Ganz zuletzt drehen wir noch eine Runde um den Liqeni Artificial i Tiranes, Tiranas Stadtsee und Erholungsgebiet Nummer eins, der mit viel grün und Ruhe und netten Cafes tatsächlich zum
Entspannen einlädt. Wer hätte das gedacht?
Und nun sind wir wieder beim Anfang unserer Geschichte: der Entscheidung, via Fähre nach Ancona und danach nach Raubling zurückzukehren, um von Mercedes Deutschland Leistungen einzufordern,
die uns hoffentlich ermöglichen, von dort aus mit neuer Sicherheit wieder gen Osten zu starten.

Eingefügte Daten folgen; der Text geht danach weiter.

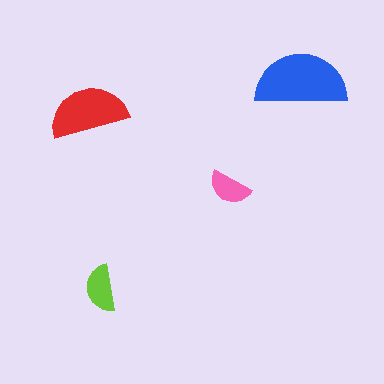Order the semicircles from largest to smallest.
the blue one, the red one, the lime one, the pink one.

Und als das Schiff in Durres mit uns ablegt, das blaue Meer um uns herum, die frisch gebackene Pizza aus dem Profi-Ofen vor uns (ja, das ist eine italienische Fährlinie), da haben wir eigentlich
schon akzeptiert: vielleicht muss in unserem Abenteuer auch einfach eine Fahrt mit der Fähre vorkommen!

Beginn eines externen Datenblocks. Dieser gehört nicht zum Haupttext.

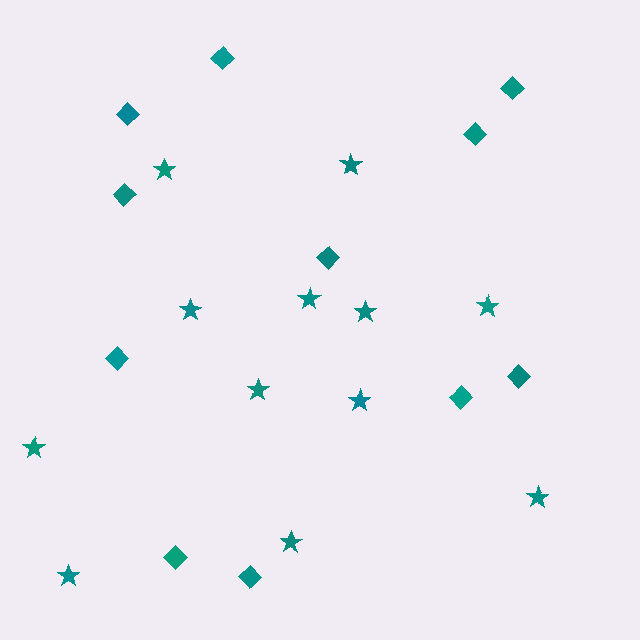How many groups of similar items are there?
There are 2 groups: one group of diamonds (11) and one group of stars (12).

Ach ja, Jürgen hätte gerne noch eine kleine Side-Story erwähnt, die die Aufstellung von Mercedes Deutschland und Mercedes Albania verbildlichen soll. Wie schon berichtet war in good old Germany keine Bereitschaft vorhanden, mit den albanischen Kollegen zu telefonieren, obwohl es mit Sicherheit hilfreich gewesen wäre. In Albanien herrscht ein wenig Verwunderung, worauf Jürgen sagt: „Maybe it is because oft the English.“ Worauf unsere Mechaniker große Augen machen und erwidern: „But we speak English!“ „Yes, you do“, antworten wir, „but maybe the Germans don´t!“ An den Gesichtern ist deutlich zu erkennen, dass gerade ein Weltbild zusammen bricht!